Last night I read a couple of articles about a new bipartisan Medicare proposal cosponsored by Rep. Paul Ryan and Sen. Ron Wyden. However, the details were vague enough that I decided to wait until today to write about it.
So here it is: a 12-page white paper explaining the plan. (Though, tellingly, only six pages are dedicated to the plan itself.) A shorter summary, coauthored by Ryan and Wyden, is in the Wall Street Journal today.
Overall, it doesn’t sound too bad. It has the usual unfortunate dodge of grandfathering everyone older than 55 into the current system, but I’m willing to concede that this is probably politically necessary. It caps Medicare growth at GDP+1%, the same goal as Obamacare. It institutes means testing, charging lower premiums to low-income seniors and higher premiums to high-income seniors. And it features an out-of-pocket cap to protect seniors from catastrophic costs.
None of this is especially new. What is new is their proposal to create a national exchange for Medicare providers. Basically, the federal government would set a minimum benefit level, and everyone who wants to provide Medicare services, including the traditional government-run Medicare program, would enter a bid:
The second-least expensive approved plan or fee-for-service Medicare, whichever is least expensive, would establish the benchmark that determines the coverage-support amount for the plan chosen by the senior. If a senior chose a costlier plan than the benchmark, he or she would be responsible for paying the difference. Conversely, if that senior chose a plan that cost less than the benchmark, he or she would be given a rebate for the difference. Payments to plans would be risk-adjusted and geographically rated. Private health plans would be required to cover at least the actuarial equivalent of the benefit package provided by fee-for-service Medicare.
This is similar to Obamacare in a lot of ways. In fact, the entire Wyden-Ryan plan goes a long way toward making Medicare similar to Obamacare. Basically, Obamacare moves our current private insurance system in the direction of government support with competitive bidding, while Wyden-Ryan moves our current federal Medicare system in the direction of private support with competitive bidding. Somewhere in the middle they meet, and our entire healthcare system becomes a fairly homogeneous blend of public and private, similar in some ways to the systems in Switzerland or the Netherlands. Yuval Levin makes this point explicitly here, and as a conservative he’s not especially happy that this is where we could end up. But done right, it wouldn’t necessarily be a bad place to be.
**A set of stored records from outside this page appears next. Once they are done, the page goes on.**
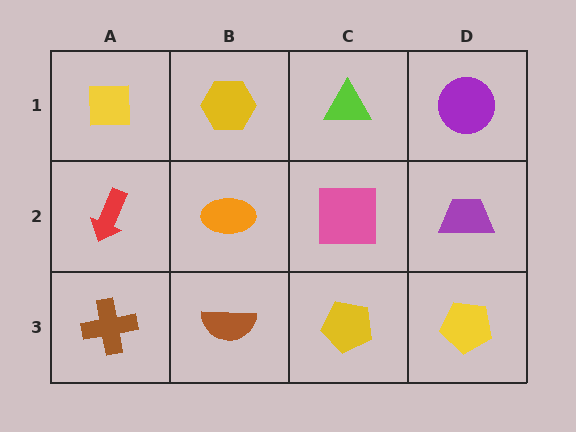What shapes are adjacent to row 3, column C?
A pink square (row 2, column C), a brown semicircle (row 3, column B), a yellow pentagon (row 3, column D).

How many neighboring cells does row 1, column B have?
3.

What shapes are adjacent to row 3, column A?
A red arrow (row 2, column A), a brown semicircle (row 3, column B).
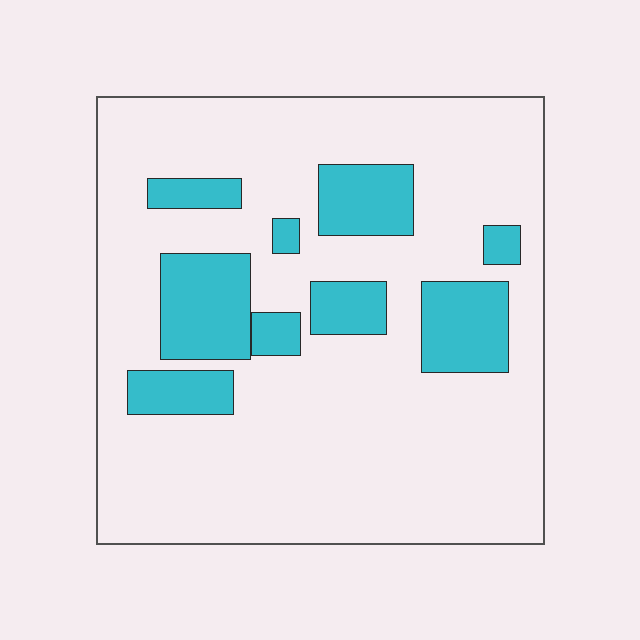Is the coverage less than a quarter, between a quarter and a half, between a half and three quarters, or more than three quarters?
Less than a quarter.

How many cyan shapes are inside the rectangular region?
9.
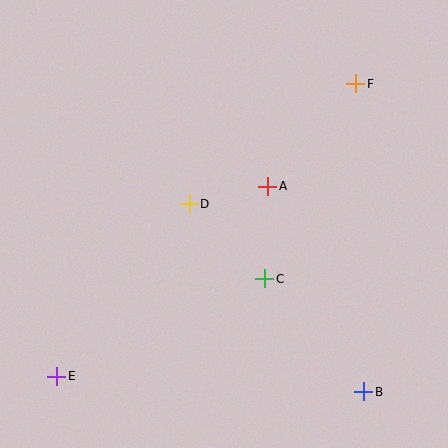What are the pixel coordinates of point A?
Point A is at (268, 186).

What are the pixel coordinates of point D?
Point D is at (189, 204).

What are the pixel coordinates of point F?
Point F is at (356, 84).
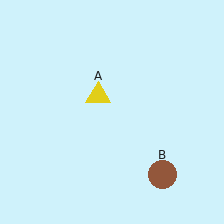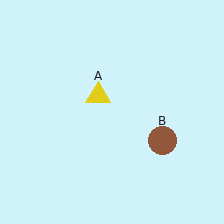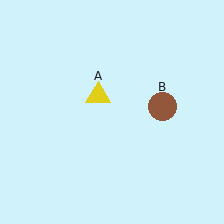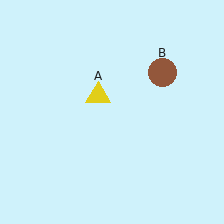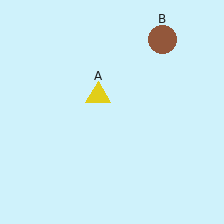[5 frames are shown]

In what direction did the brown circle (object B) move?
The brown circle (object B) moved up.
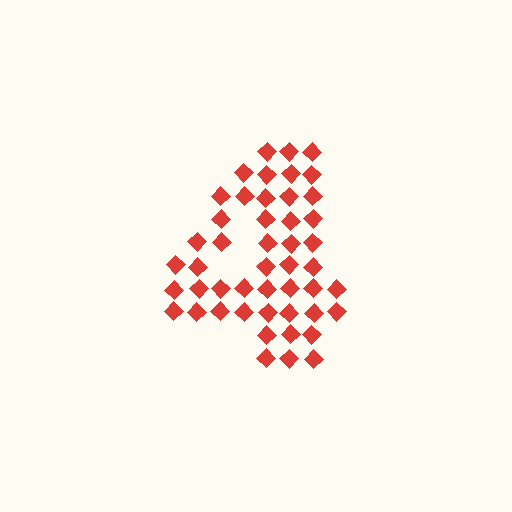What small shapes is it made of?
It is made of small diamonds.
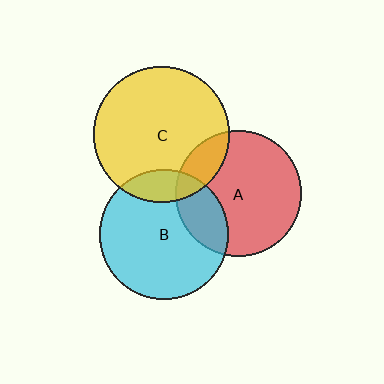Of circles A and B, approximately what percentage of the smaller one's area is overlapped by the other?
Approximately 25%.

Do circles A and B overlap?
Yes.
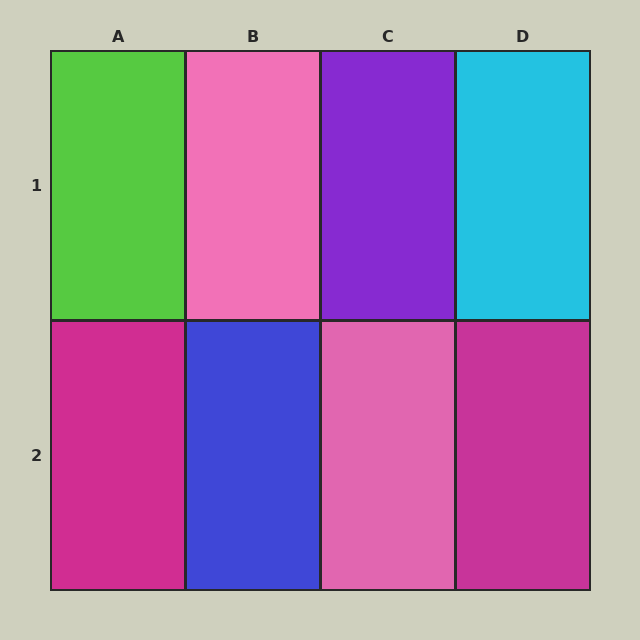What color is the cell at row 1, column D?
Cyan.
At the same time, the Wyden-Ryan plan is still vague enough that it’s impossible to say anything firm about it. There are just too many open questions, many of which Austin Frakt outlines here. But competitive bidding, done right, could rein in cost growth somewhat, and it’s not something liberals should automatically oppose. The real question is whether it will have a substantial effect. Jon Cohn doesn’t think so:
Some advocates for premium support claim it would save money because private plans are inherently more innovative and efficient than old-fashioned, government-run Medicare. Not to be blunt, but the evidence for this is non-existent: Medicare has lower overhead, enormous economies of scale, and the ability to keep down costs by dictating prices to the providers of care. (Conservatives may not like that last part, but purely in terms of lowering prices it’s quite effective.)
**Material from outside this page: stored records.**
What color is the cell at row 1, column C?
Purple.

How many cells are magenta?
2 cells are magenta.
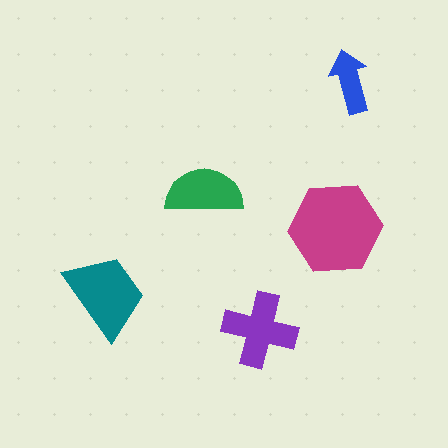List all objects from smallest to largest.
The blue arrow, the green semicircle, the purple cross, the teal trapezoid, the magenta hexagon.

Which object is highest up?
The blue arrow is topmost.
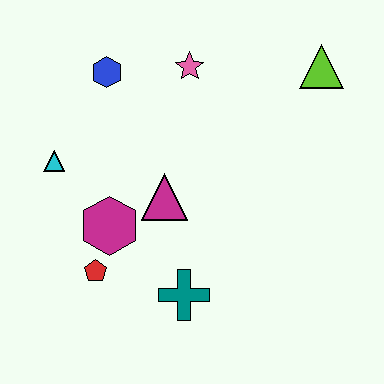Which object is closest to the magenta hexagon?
The red pentagon is closest to the magenta hexagon.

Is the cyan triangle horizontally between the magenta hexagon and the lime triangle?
No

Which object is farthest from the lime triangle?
The red pentagon is farthest from the lime triangle.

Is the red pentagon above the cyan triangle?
No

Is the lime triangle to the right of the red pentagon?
Yes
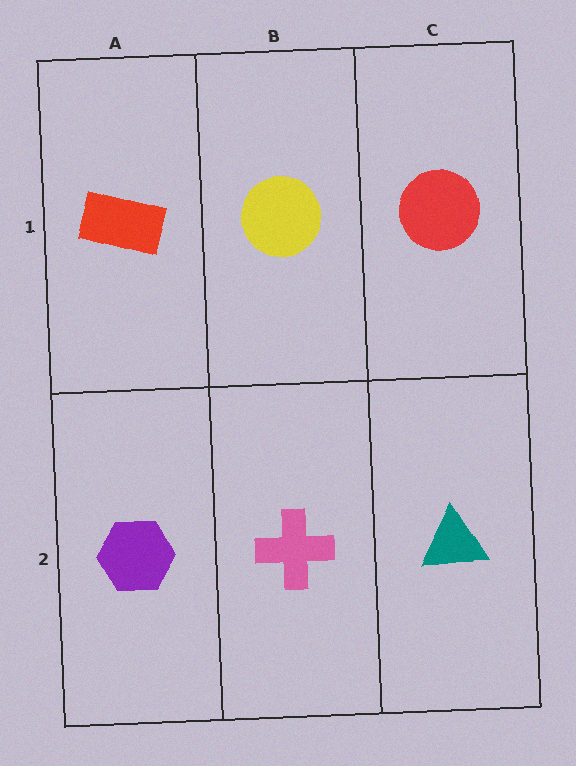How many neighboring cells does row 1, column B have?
3.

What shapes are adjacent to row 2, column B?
A yellow circle (row 1, column B), a purple hexagon (row 2, column A), a teal triangle (row 2, column C).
In the end, the heavy lifting on cost control will most likely be done by the GDP+1% cost cap. This is not an inherently ridiculous cap, like the one in Ryan’s earlier plans, and Ryan and Wyden also claim it would work differently than other caps:
Unlike other proposals, spending that exceeds the cap would neither be addressed through bureaucratic cuts nor passed on to seniors by default as higher premiums. Instead, Congress would be required to do its job: Determine why the costs exceeded the cap and—when the evidence merits—reduce payments to providers, drug companies, or others who may be responsible for escalating costs.
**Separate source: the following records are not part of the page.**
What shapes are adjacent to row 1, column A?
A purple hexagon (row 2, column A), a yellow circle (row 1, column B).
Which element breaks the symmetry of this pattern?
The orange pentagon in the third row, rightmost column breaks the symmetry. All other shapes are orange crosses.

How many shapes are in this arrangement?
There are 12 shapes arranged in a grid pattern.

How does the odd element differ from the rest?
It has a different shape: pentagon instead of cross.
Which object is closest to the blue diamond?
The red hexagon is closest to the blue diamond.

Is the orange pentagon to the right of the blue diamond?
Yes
I get nervous anytime a plan relies on “Congress doing its job,” but obviously this is the kind of detail that would end up getting completely transformed anyway if the Wyden-Ryan plan ever made it through the legislative sausage grinder. So there’s not much point in getting too worked up about it.
Bottom line: this isn’t necessarily a bad plan. Unfortunately, it’s also not clear if it’s really a very effective plan either. But I’d certainly put it into the broad bucket of plans that are reasonable starting points for conversation. Given Paul Ryan’s immense credibility with the tea party wing of the Republican Party, it’s significant that he’s put his name to this. It’s worth a conversation.